Countries stand to gain tremendously from active and thriving local industries. For example, if Nigeria has a robust pharmaceutical industry that produces a wide range of products, including vaccines, for local consumption and export, it would ensure regular supply of drugs and prompt responses to health emergencies like out-breaks of yellow fever and cerebro-spinal meningitis – thereby averting avoidable deaths. Local production will provide employment for Nigerians; and the capacity to export will not earn foreign exchange for the country, but save millions of foreign currencies that would have gone into importation and medical tourism. A thriving pharmaceutical industry will also ensure Nigerians’ participation in an industry at the cutting edge of science through technology acquisition and capacity building. In the area of vaccine production, for instance, it will stimulate research into all types of vaccine, including elements of thermos-stability, safety, efficacy evaluation and shelf-life.

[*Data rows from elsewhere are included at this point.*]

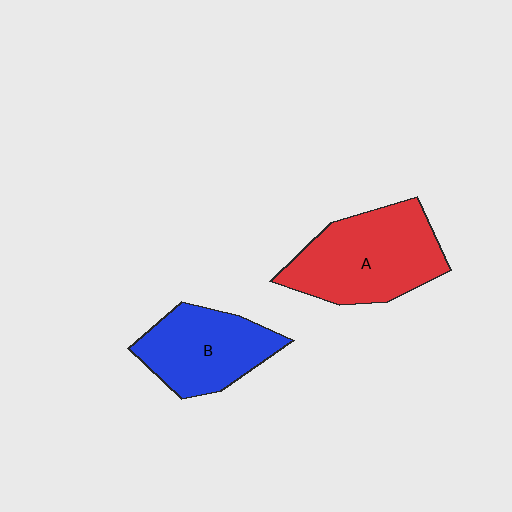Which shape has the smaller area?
Shape B (blue).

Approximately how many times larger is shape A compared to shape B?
Approximately 1.3 times.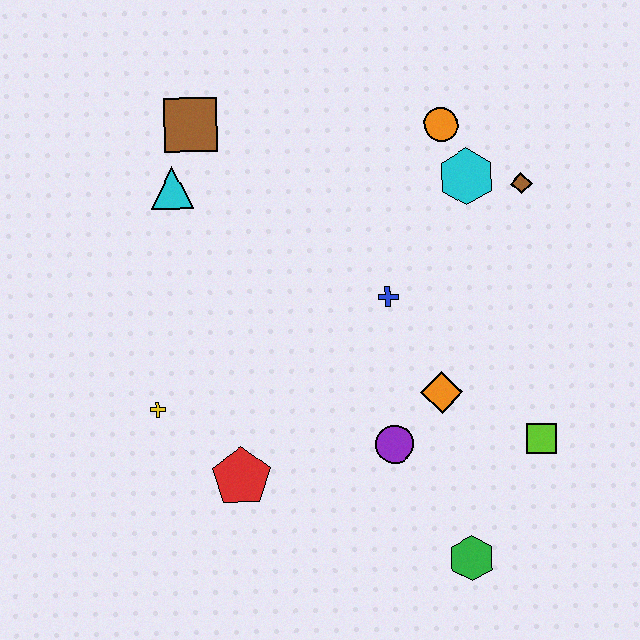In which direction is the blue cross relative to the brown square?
The blue cross is to the right of the brown square.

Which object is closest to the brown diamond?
The cyan hexagon is closest to the brown diamond.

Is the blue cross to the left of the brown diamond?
Yes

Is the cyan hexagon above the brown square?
No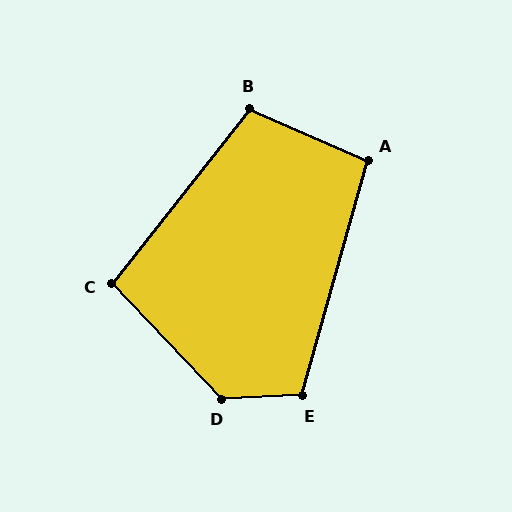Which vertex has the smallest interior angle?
A, at approximately 98 degrees.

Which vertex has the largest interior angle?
D, at approximately 131 degrees.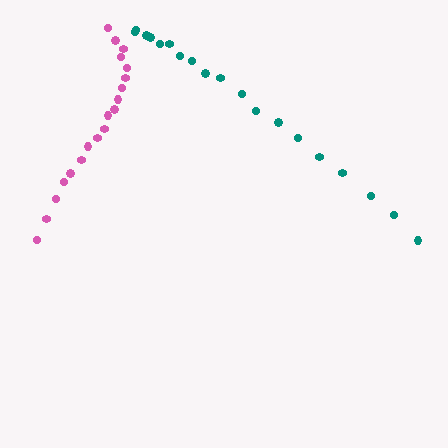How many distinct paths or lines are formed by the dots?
There are 2 distinct paths.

Today, most progressive economies are always exploring means of improving their industries. The competition is vigorous and a moment’s lapse will give other countries an edge. In the midst of global challenges, it is my humble call on the Pharmaceutical Society of Nigeria to put on their thinking caps and examine their corporate existence and contributions to the building of a better Nigeria. As the saying goes: “An unexamined life of a person or corporate body is not worth living”.

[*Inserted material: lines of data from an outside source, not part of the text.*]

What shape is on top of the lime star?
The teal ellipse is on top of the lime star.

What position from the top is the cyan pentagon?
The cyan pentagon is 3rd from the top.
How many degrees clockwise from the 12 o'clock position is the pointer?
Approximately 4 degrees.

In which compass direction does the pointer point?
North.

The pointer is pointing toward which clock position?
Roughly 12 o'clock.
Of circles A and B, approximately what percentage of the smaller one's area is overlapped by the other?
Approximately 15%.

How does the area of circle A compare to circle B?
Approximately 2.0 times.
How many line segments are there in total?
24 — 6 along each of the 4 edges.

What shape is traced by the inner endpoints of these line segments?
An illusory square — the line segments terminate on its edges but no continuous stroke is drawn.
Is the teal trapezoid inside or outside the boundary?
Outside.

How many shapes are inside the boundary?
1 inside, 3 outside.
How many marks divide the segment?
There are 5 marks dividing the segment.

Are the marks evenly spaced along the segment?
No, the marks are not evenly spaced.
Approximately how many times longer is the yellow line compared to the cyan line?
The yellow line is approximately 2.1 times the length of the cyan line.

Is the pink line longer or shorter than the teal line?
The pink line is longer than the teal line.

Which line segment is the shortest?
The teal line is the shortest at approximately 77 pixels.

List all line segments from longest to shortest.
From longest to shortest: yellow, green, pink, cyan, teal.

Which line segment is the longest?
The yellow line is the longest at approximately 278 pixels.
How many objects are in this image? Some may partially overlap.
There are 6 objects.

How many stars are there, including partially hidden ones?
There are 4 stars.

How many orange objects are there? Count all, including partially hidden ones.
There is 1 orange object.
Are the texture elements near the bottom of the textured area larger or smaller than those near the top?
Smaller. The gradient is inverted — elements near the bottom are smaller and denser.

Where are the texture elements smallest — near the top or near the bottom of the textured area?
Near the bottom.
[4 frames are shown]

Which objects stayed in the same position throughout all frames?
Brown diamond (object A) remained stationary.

Even as we reflect on past failures and successes, we should not dwell so much on it, because it is gone. Dwelling on the past will only sap our energies to think and work for the future. The world Pharmaceutical market today is worth a trillion US Dollars, from which Nigerian manufacturers and businesses are completely shut out as we are not exporters. It is also revealing that India and China were once where we are in terms of importation, consequent on not manufacturing enough for their needs. Today, they are not only producers of raw materials and finished products sufficient for their own markets, but are major net exporters to the global markets, earning huge foreign exchange for their countries.
The Pharmaceutical Society of Nigeria must urgently organize fora on how to reverse the situation. At present, local manufacturers account for only 20% of national needs. The Society can set a target of 50% contribution to national needs in 10 years. By the year 2030 – when the Sustainable Development Goals [SDGs] will come to an end – we would have closed the gap. Towards attaining this, operators should generate local sources for their raw materials; commencing with pharmaceutical grade starch which, I understand, constitutes over 80% of white tablets. Nigeria has abundance of maize and potato to achieve this. They should also consider organic compounds derived from hydro-carbons.

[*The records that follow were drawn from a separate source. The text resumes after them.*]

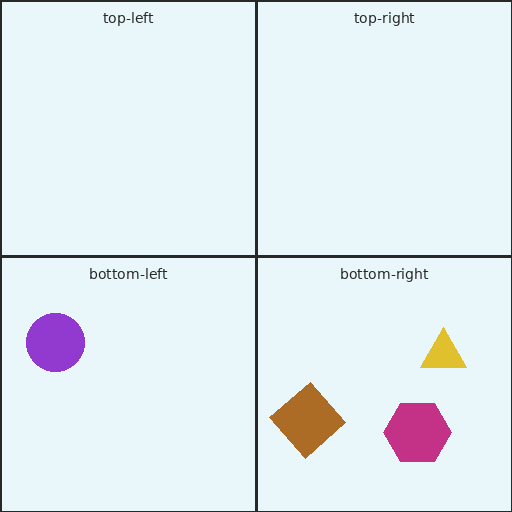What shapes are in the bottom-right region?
The magenta hexagon, the brown diamond, the yellow triangle.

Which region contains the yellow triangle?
The bottom-right region.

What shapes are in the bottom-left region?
The purple circle.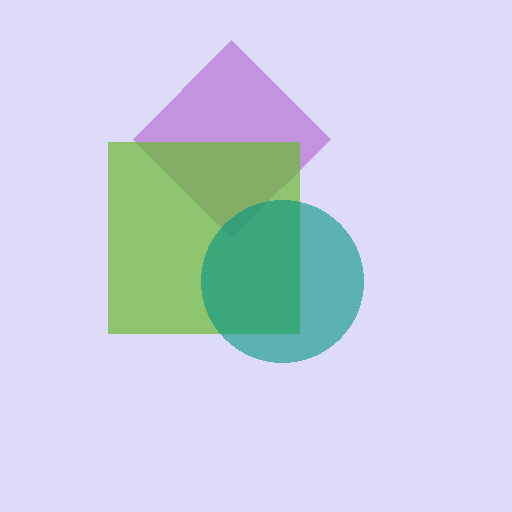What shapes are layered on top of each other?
The layered shapes are: a purple diamond, a lime square, a teal circle.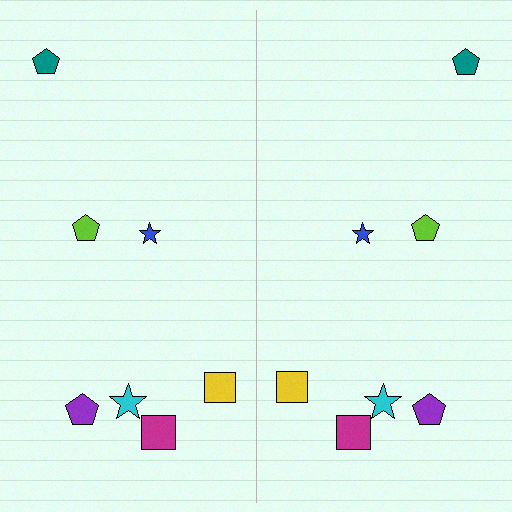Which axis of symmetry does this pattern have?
The pattern has a vertical axis of symmetry running through the center of the image.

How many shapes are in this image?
There are 14 shapes in this image.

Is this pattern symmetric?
Yes, this pattern has bilateral (reflection) symmetry.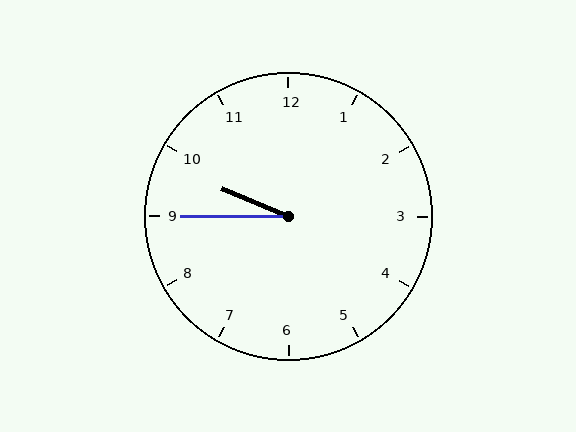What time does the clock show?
9:45.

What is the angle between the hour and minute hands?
Approximately 22 degrees.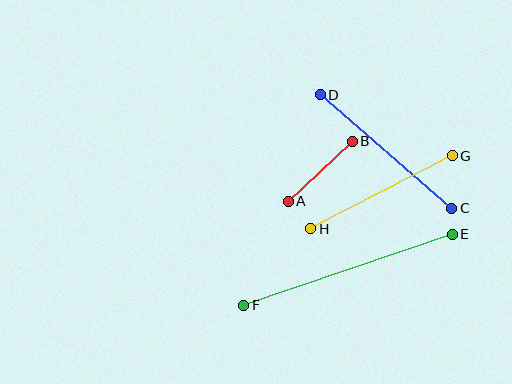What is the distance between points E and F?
The distance is approximately 221 pixels.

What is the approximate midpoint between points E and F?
The midpoint is at approximately (348, 270) pixels.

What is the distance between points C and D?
The distance is approximately 174 pixels.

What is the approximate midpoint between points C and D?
The midpoint is at approximately (386, 152) pixels.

Appreciating the quantum leap by countries such as India and China, we have to study by what means they got there: What we can learn from them on what they did yesterday that brought them to where they are today? India, for example, is currently the 3rd largest supplier of raw materials in the world, coming from being a net importer 30-40 years ago. When they decided to be self-sufficient in pharmaceutical raw materials, they did not have the competitive and comparative advantages they have today. They worked for it!
Our nation must invest in acquisition of science and technology and other relevant skills. Though a pharmacist is a skilled person, there are other relevant skill sets to make a difference in our highly-competitive world. We must invest in research and development aggressively in order to be able to come out with what is required to compete effectively. We must collaborate with one another, including through mergers, to be able to build facilities that will compete globally. Examples could abound in the banking industry.
Excerpts from Mr. Peter Obi’s extempore speech entitled: Weathering the Storm of Economic Downturn: Now and Beyond, at the 2017 Annual Dinner of the Board of Fellows, Pharmaceutical Society of Nigeria at NICON Luxury Hotel, Abuja.